Si vous pouviez changer une chose dans votre parcours artistique, laquelle serait-ce ?

    Un parcours artistique est souvent semé d’embûches. Le mien fut riche de rencontres déterminantes avec des peintres et intellectuels confirmés, ce qui fut propice au développement de nombreuses techniques. Ce long cheminement aboutit au choix de la noblesse et du puissant parfum de la peinture à huile.

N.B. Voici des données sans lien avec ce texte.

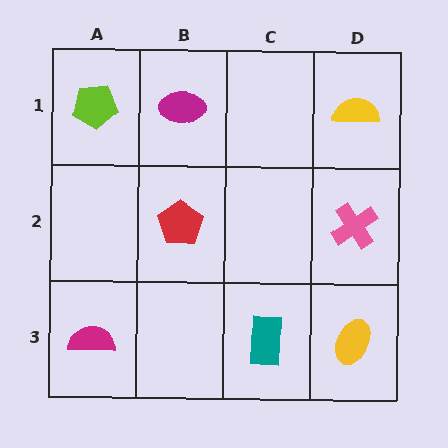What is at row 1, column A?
A lime pentagon.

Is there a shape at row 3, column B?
No, that cell is empty.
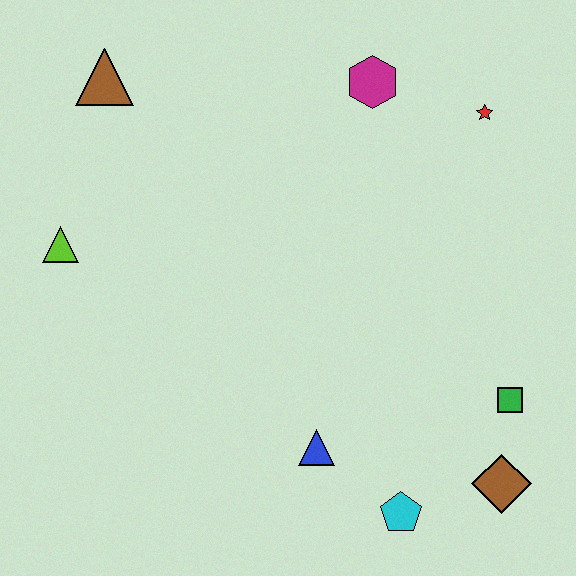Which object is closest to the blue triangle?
The cyan pentagon is closest to the blue triangle.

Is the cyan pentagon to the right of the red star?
No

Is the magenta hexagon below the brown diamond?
No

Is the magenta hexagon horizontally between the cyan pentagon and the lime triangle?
Yes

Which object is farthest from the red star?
The lime triangle is farthest from the red star.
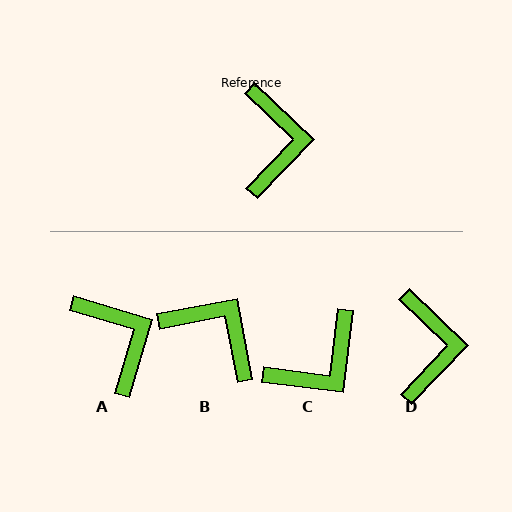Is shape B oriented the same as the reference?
No, it is off by about 55 degrees.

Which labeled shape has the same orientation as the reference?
D.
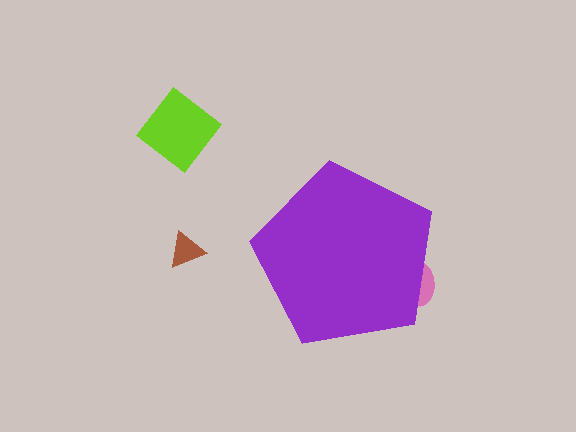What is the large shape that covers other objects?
A purple pentagon.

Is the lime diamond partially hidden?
No, the lime diamond is fully visible.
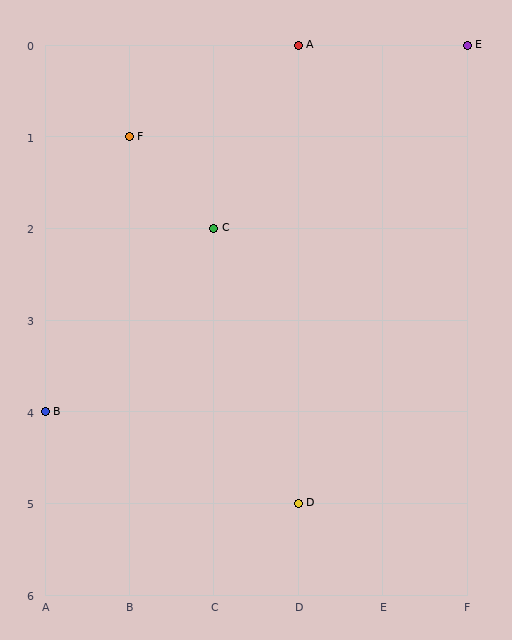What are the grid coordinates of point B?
Point B is at grid coordinates (A, 4).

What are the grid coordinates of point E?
Point E is at grid coordinates (F, 0).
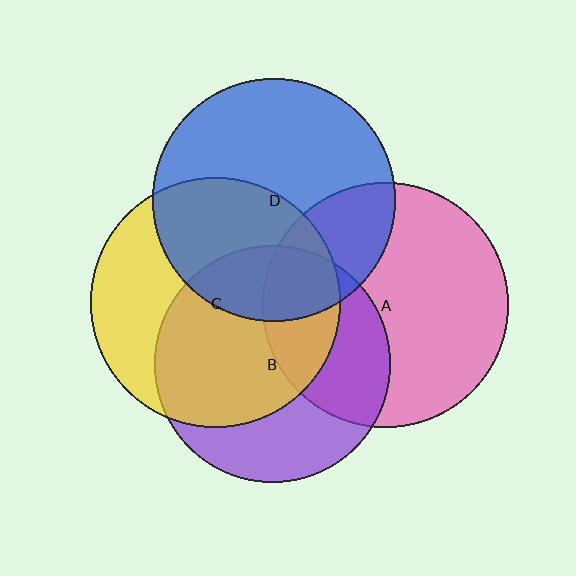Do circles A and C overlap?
Yes.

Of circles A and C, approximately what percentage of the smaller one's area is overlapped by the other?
Approximately 20%.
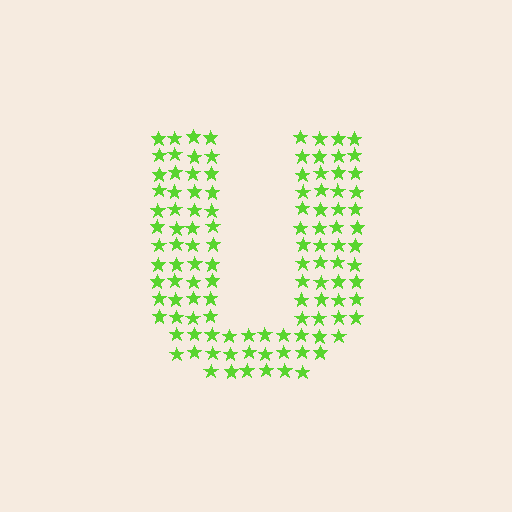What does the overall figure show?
The overall figure shows the letter U.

    « La littérature, comme toute forme d’art est l’aveu que la vie ne suffit pas. » écrivait Fernando Pessoa. Allonger le temps aurait été un de mes souhaits car lorsque je me trouve face à mon chevalet, l’horloge disparaît, le temps brûle. Ces instants de travail peuvent être extatiques ou, a contrario, engendrer de véritables descentes aux enfers parsemées d’angoisse et de doute. L’enjeu est d’alléger cette souffrance propre à l’artiste tout en gardant mon moteur créatif. Comme le soulignait Redon : « L'artiste vient à la vie pour un accomplissement qui est mystérieux. Il est un accident. Rien ne l'attend dans le monde social »

    Mon antidote ? Méditer avec Léonard de Vinci sous un arbre ombragé du Clos-Lucé, déguster un grand cru avec Georges de La Tour à la lumière de ses chandelles, me balader avec Sisley sur les bords de la Marne, admirer Cézanne à l’œuvre au pied de la montagne Sainte-Victoire, déranger Serrusier croquant ses bretonnes, pique-niquer avec Manet et rendre visite à Monet m’attendant avec un consommé à Giverny…

 

Quelle est l'époque de l'histoire de l'art qui vous fascine et inspire le plus ?

 

    Eclairée par mes ascendants, l’art ancien reste une source d’inspiration permanente, une émulation. Toutefois, je suis bien dans mon siècle ! L’époque que j’affectionne le plus est la première moitié du XXe siècle, période où tant de génies, tant de mouvements ont émergé, de l’expressionnisme allemand à l’art abstrait. Un essor considérable d’expositions temporaires qui par leurs nombres et leurs diversités informent de l’évolution de ce nouveau champ académique.

 

    J’admire les brillants artistes que sont Kandinsky, Braque, Poliakoff et marque un enthousiasme particulier pour l’œuvre de Nicolas de Staël. Je partage avec ce dernier l’obsession de la couleur, celle qui claque, qui vibre. Sa texture granuleuse des pigments à certains endroits, par l’ajout de sables mélangés à l’huile, accentuent une dimension tactile comme habitée par un corps.